Natural Language Processing for Collective Discourse
Natural Language Processing (NLP) has become very popular in recent years thanks to new technologies like IBM's Watson, Apple's Siri, Google Translate, and Yahoo's text summarization system. One of the fundamental challenges in NLP is to automatically recognize similar words and sentences. I will talk about research done in the Computational Linguistics And Information Retrieval lab (CLAIR) on graph-based methods for similarity recognition and its applications to NLP tasks. These projects are related to Collective Discourse (text collections produced by large numbers of users) and its inherent properties such as centrality and diversity. In the first project we team up with the New Yorker magazine. Each week a captionless cartoon is published in the magazine and thousands of readers try to come up with funny captions for it. In our work, we try to uncover the topics of the jokes in the submitted captions. The second project is about analysing a corpus of word clues used in New York Times crossword puzzles. We compare different clustering methods for word sense disambiguation using these crossword clues. The third project is about the automatic generation of citation-based summaries of research articles. These summaries describe what readers of the papers find most important in the cited papers. If time permits, I will also briefly mention some applications to political science, and social network analysis.

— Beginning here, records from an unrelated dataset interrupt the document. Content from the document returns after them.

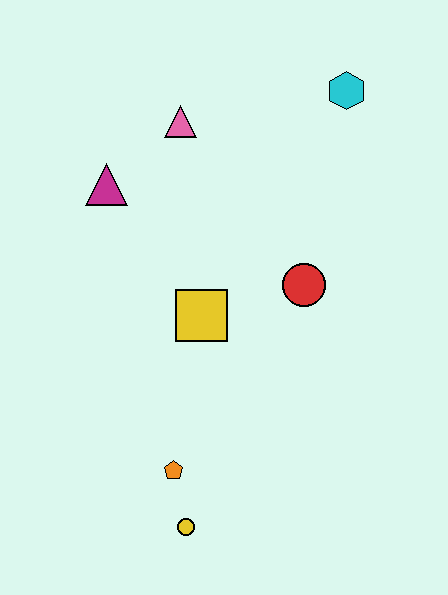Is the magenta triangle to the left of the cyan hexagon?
Yes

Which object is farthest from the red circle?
The yellow circle is farthest from the red circle.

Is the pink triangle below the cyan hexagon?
Yes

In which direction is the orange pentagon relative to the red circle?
The orange pentagon is below the red circle.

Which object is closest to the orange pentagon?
The yellow circle is closest to the orange pentagon.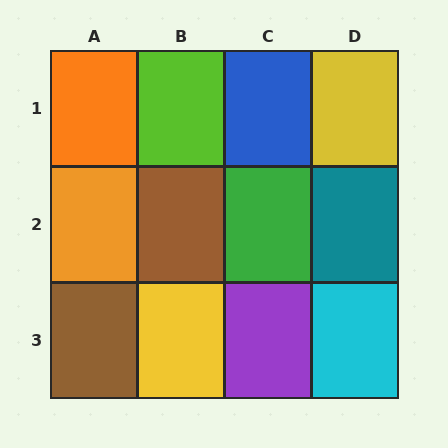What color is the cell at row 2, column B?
Brown.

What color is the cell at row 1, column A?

Dragomir Radev is a Professor of Information and Professor of Computer Science and Engineering at the University of Michigan. He is also affiliated with the Michigan Institute for Data Science (MIDAS) and the Department of Linguistics. Dragomir has a PhD in Computer Science from Columbia University. Dragomir's research is in Natural Language Processing, Applied Machine Learning, and Information Retrieval. He works in the fields of text summarization, lexical semantics, sentiment analysis, open domain question answering, and the application of NLP to other areas such as Bioinformatics and Political Science. Dragomir is the past secretary of ACL (Association for Computational Linguistics).

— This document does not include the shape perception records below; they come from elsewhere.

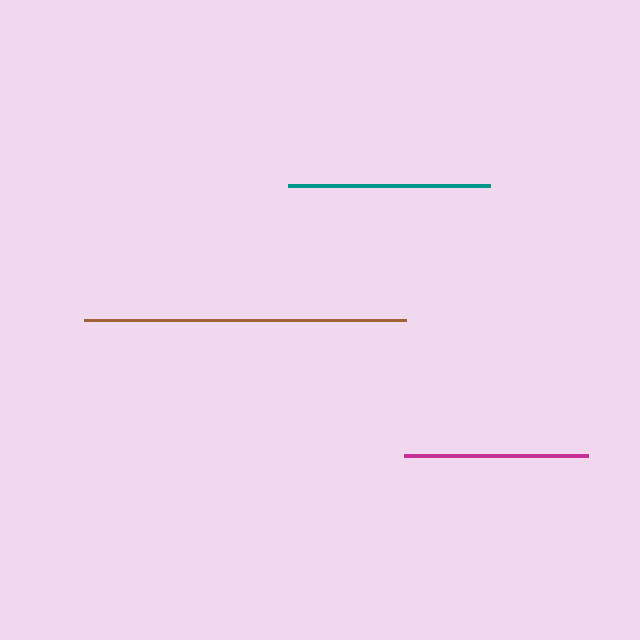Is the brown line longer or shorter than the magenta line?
The brown line is longer than the magenta line.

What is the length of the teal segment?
The teal segment is approximately 202 pixels long.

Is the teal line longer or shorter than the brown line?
The brown line is longer than the teal line.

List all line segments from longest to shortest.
From longest to shortest: brown, teal and magenta (about equal).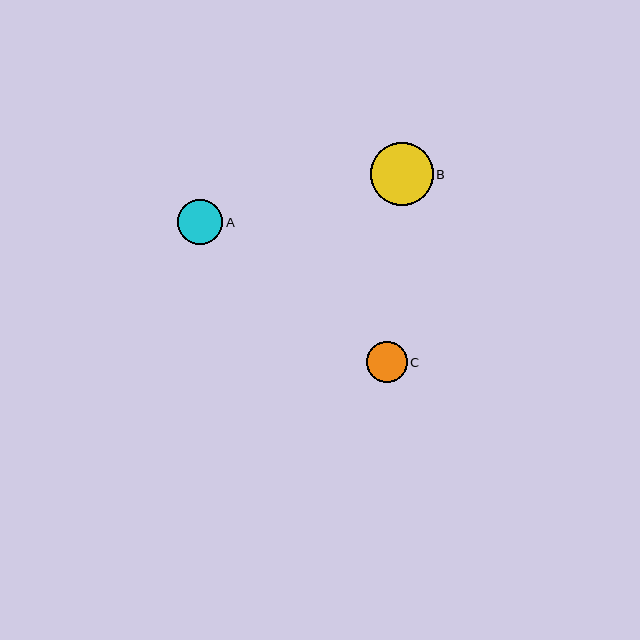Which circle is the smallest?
Circle C is the smallest with a size of approximately 41 pixels.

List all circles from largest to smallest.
From largest to smallest: B, A, C.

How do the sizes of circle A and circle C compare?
Circle A and circle C are approximately the same size.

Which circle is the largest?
Circle B is the largest with a size of approximately 62 pixels.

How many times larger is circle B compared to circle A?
Circle B is approximately 1.4 times the size of circle A.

Dragomir is also co-founder of the North American Computational Linguistics Olympiad (NACLO) and the coach of the US team for the International Linguistics Olympiad. Dragomir has close to 200 international publications as well as three patents. Dragomir has worked for or consulted for IBM, Yahoo, Microsoft, AT&T, and other companies. He has been funded by a number of sources including NIH, IBM, NSF, DARPA, and IARPA. In 2013, Dragomir received the University of Michigan's Distinguished Faculty Award. He is an associate editor of JAIR. Dragomir became a Fellow of the Association for Computing Machinery (ACM) in 2015.